Afghan officials told The Associated Press that the talks took place on June 3 and 4 as part of a long-term Norwegian initiative for Afghan peace. Norway’s Foreign Ministry spokesman Frode Andersen said the meetings would conclude on Friday.
At least five female law- makers, including prominent women’s rights advocates Fawzia Koofi and Shukria Barakzai, took part, attending as “independent representatives” from parliament, one of the Afghan officials said.
“They are not part of any (Afghan) government initia- tive, and were invited to an unofficial meeting, not as official delegates,” he said.

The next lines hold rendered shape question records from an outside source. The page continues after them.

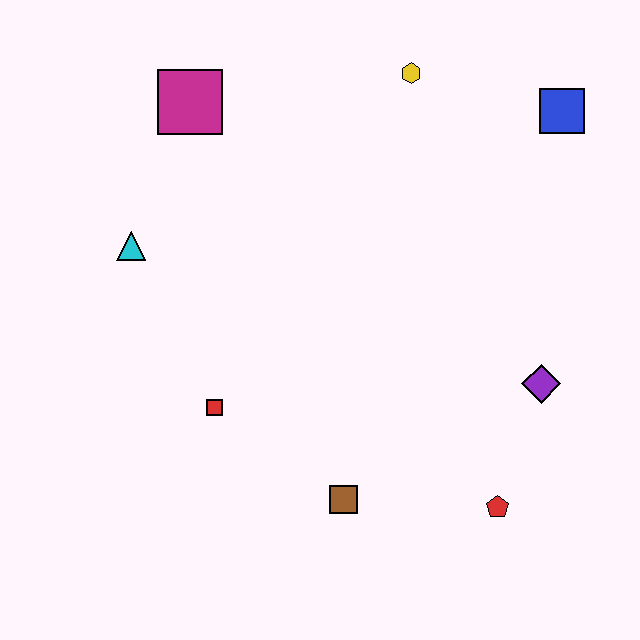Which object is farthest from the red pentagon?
The magenta square is farthest from the red pentagon.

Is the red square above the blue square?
No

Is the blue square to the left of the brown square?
No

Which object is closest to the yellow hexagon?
The blue square is closest to the yellow hexagon.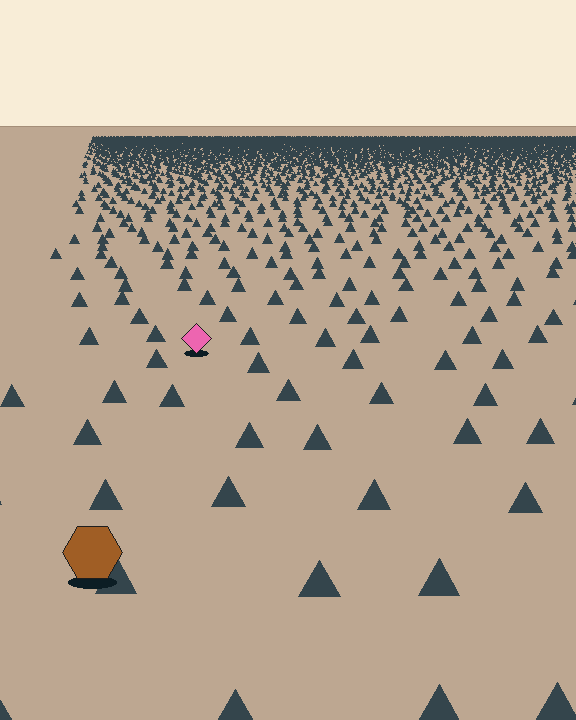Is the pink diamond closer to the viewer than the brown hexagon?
No. The brown hexagon is closer — you can tell from the texture gradient: the ground texture is coarser near it.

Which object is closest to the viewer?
The brown hexagon is closest. The texture marks near it are larger and more spread out.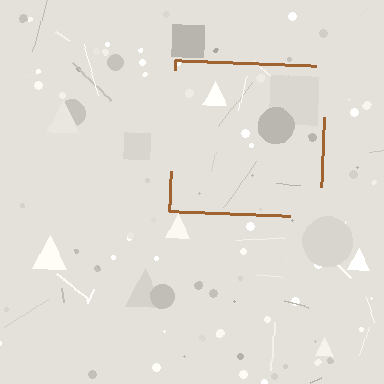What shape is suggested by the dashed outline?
The dashed outline suggests a square.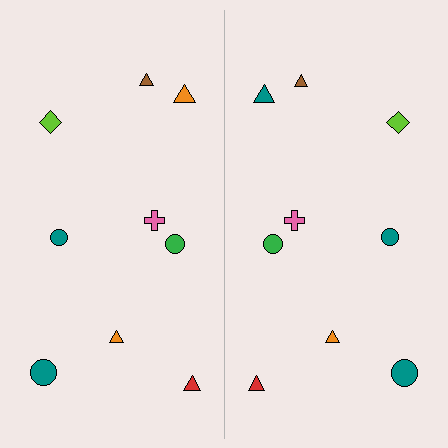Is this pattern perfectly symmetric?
No, the pattern is not perfectly symmetric. The teal triangle on the right side breaks the symmetry — its mirror counterpart is orange.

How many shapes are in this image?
There are 18 shapes in this image.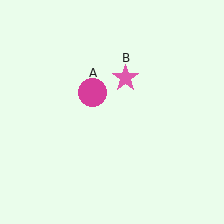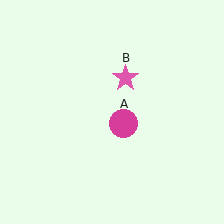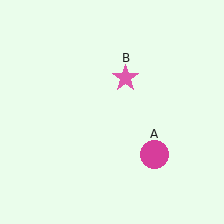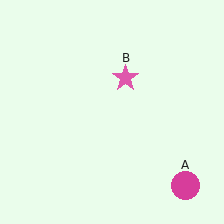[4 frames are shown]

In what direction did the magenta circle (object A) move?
The magenta circle (object A) moved down and to the right.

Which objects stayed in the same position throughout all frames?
Pink star (object B) remained stationary.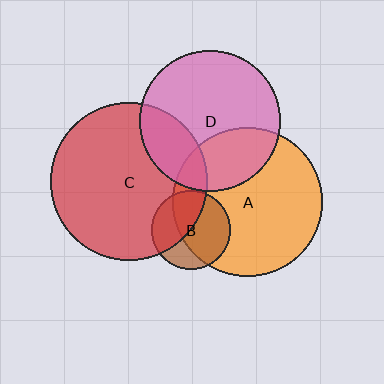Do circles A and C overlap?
Yes.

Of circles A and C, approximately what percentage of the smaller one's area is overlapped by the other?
Approximately 10%.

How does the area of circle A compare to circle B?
Approximately 3.6 times.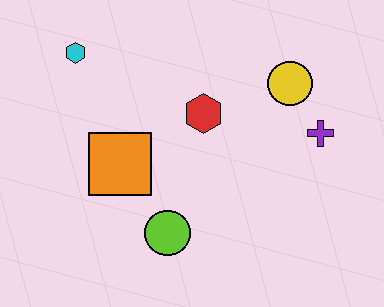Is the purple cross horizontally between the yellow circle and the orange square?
No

At least three of the women are members of the government’s High Peace Council negotiating body, and one is a women’s education activist, the other Afghan officials said.
The Taliban position on women’s rights is mired in an extreme interpretation of Islam.
Their recent statements have been perceived as a softening of opposition to women learning and working, though Heather Barr, a senior researcher on women’s rights at Human Rights Watch, said actions continue to speak louder than words and that there is a “massive disconnect between what the Taliban” say and what they do.
“They come out with great rhetoric which some people are willing to accept because they want to see a ‘changed’ Taliban in terms of a victory after so many years of war,” she said. But she also noted the Tali- ban use of vague language, terms such as “principles of Islam” when referring to women’s rights.
The Islamic militant group, during its 1996-2001 rule in Afghanistan, banned women and girls from education and work, and ruled they could not go outside unless wearing an enveloping burka and accompanied by a male relative.
In modern-day Afghanistan, prominent women are regularly targeted by the insurgents, and some have been killed in attacks or shot dead in the street. Women health workers, policewomen, female soldiers, women who run their own businesses — they all have stories to tell, stories of family members kidnapped, homes bombed, suicide bombings or fatal street shootings.
Barakzai, who survived a November attempt on her life, said it was her outspokenness on women’s issues that riled her attackers. No one has claimed responsibility for the attack.